Brexit challenges both UK and non-UK businesses
Over the next decade, with economic challenges and potential tariff barriers post Brexit, both UK-based businesses and also those businesses exporting into the UK, will be facing uncertainty, pricing challenges and competitive pressures.
The impact on business services
The inevitable response of businesses tightening their budgets will impact the professional service firms which supply them with research, legal, accounting, consulting, design and other business services.
Professional service firms will need to respond in two ways: 1. Enhance their business value proposition – through innovation – so that customers are less price-sensitive and 2. Reduce costs where possible. This article focuses on how service firms can reduce costs through the intelligent targeting of waste.
Use a magnifying glass – not an axe – for cost reduction
Conventional approaches to cost reduction in professional service firms – sweeping the ‘axe’ of redundancies – risk cutting away core value-adding activities in the business along with any ‘fat’. A better approach is to apply the ‘magnifying glass’ to seek out wastes in service delivery and then eliminate them using Lean principles.
By reducing the costs associated with waste activities, cost reduction goals can be met without impacting the service and value delivered to clients. Indeed the opposite is typically the case – with a more streamlined and systematic way of working delivering a more responsive and consistent service to clients.
In our work with professional service firms over the last decade
we’ve found that service re-engineering typically reduces the cost
of service delivery by between 25-50% whilst maintaining service quality.
There are three key steps required in achieving waste elimination in service delivery:
- Find wastes.
- Remove wastes.
- Stop wastes returning!
Find wastes
Wastes are activities that do not add value – and so professional time spent performing such work can be eliminated without impacting the service to the client – whilst reducing the cost of delivery. The key approaches that are effective in doing this are:
- Find a Champion – a Partner or Manager to lead the work
- Engage fee earners – who know how work is actually performed today
- Understand the client requirements – what’s important to them, today’s service experience
- Map the service – create a picture of the end-to-end service as it is today
- Apply Lean techniques – to identify waste and inefficiency
Waste elimination means that service costs
can be reduced without lowering quality.
Remove wastes
The key steps to be followed in removing waste from a service are:
- Re-engineer the service using a TO-BE design that provides a more efficient and controlled service – making use of procedures, templates and workflow.
- This reduces service delivery costs in two ways: (1) Reducing the fee earner time required to perform the service and (2) Performing the work using a lower cost blend of personnel (i.e. work pushed down to more junior and less expensive personnel) or automating it. Our work on service re-engineering over the past decade has shown that typically 25-50% of this cost can be removed.

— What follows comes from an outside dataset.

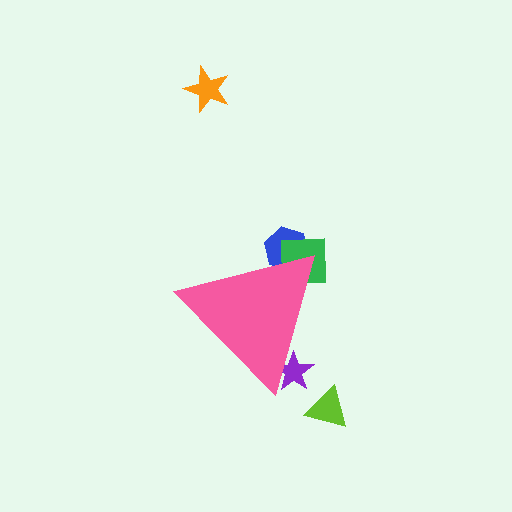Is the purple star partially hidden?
Yes, the purple star is partially hidden behind the pink triangle.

- Maintain service quality by placing work elements at the skill level at which it can be performed at least to the same level of quality as before (through use of codification into procedures and templates and then personnel trained to these methods). In our experience service quality and responsiveness is actually improved post re-engineering.
- Use the freed up personnel to perform other work (thus yielding cost avoidance) or made redundant (yielding cost reduction).
- Generate new revenue using experienced personnel who have been freed up by re-engineering, to work on more complex and higher margin work – if the firm had opportunities which would have needed new hires to meet.
Stop wastes returning!
It is important in a people-based business to ensure that costs don’t ‘drift back’, especially into the delivery of fee earning work. This is why new working methods need to be supported by standardisation of repetitive work elements, making use of procedures and templates. Case Management and workflow systems can help ‘lock in’ new procedures. New metrics should be put in place to monitor time spent on matters by work element and fee earner type – to both ensure that target times are being met and also to support continuous improvement.
Conclusions
A waste-focused approach to reducing service costs in professional service firms is powerful in enabling services to be delivered at a lower cost and at least equal quality and service as before. This is not the case with the more typical people-focused redundancy approach – which can significantly impact clients through reduced service quality.
Lean-based cost reduction is a powerful approach
that is seldom used effectively in professional service firms.
One key reason for this is that few of these firms have ‘process-thinking’ in place to enable process-based improvement. This is changing with the increasingly competitive landscape for services and the accelerating use of IT and the internet for digital services delivery.